For instance, LLMs are very expressive and powerful transformers that learn from literally all the information on the web. Moreover, the duty of predicting the following word is a fundamental task that, in point of fact, decomposes into various tasks related to different fields, including grammar, erudition, mathematics, physics, and programming. All three conditions are met!

If we take a look at recommender systems:

We even have lots of data: trillions of interactions between users and items.
We will just as easily use transformers.
We just need to seek out the fitting learning task to scale the recommender model.

That’s what we did.

There’s an interesting aspect of pre-training large language models. In the event you just ask a pre-trained LLM about something, it should give a mean answer. The most certainly answer it has encountered within the training data.

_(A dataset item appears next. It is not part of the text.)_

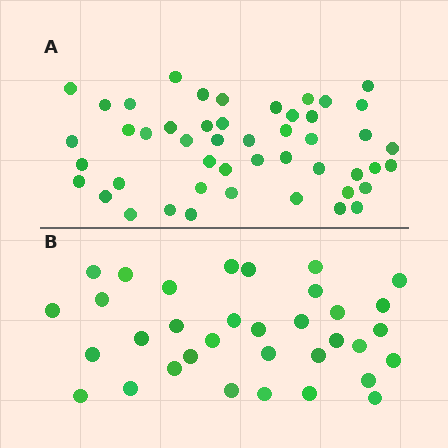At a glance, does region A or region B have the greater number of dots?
Region A (the top region) has more dots.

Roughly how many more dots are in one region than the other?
Region A has approximately 15 more dots than region B.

That answer won’t necessarily be good or right.

But in the event you add a prompt before the query, like “Imagine you might be an authority in X”, it should start providing way more relevant and proper answers.

That’s because LLMs don’t just learn to mimic answers from the web; additionally they acquire a more fundamental understanding of the world in an try and condense all the knowledge from the training set. It learns patterns and abstractions. And it’s precisely since the LLM knows a wide selection of answers and yet possesses a fundamental understanding of the world that we are able to obtain good answers from it.

Venn Diagram : What Makes for a Good Answer? Image by Writer

We tried to use this logic to recommender systems. First, you might want to express the recommendations as a reinforcement learning task:

A recommender system is an agent.
Actions are recommendations. In probably the most basic case, the recommender system recommends one item at a time (for instance, recommends one music track within the music streaming app every time).
The environment means users, their behaviors, patterns, preferences, and interests.
The policy is a probability distribution over items.
The reward is a user’s positive feedback in response to a suggestion.

Recommendations as a Reinforcement Learning Task, Image by Writer

There’s a direct analogy to the LLM example. “Answers from the web” are the actions of past recommender systems (logging policies), and fundamental knowledge concerning the world is knowing users, their patterns, and preferences. We would like our recent model to give you the option to:

Imitate the actions of past recommender systems.
Have a very good understanding of the users.
Adjust their actions to realize a greater end result.

Before we move on to our recent approach, let’s examine the preferred setup for training suggestion transformers: next—item prediction. The SASRec model could be very representative here. The system accumulates a user’s history of positive interactions with the service (for instance, purchases), and the model learns to predict which purchase is prone to come next within the sequence. That’s, as a substitute of next-token prediction, as in NLP, we go for next-item prediction.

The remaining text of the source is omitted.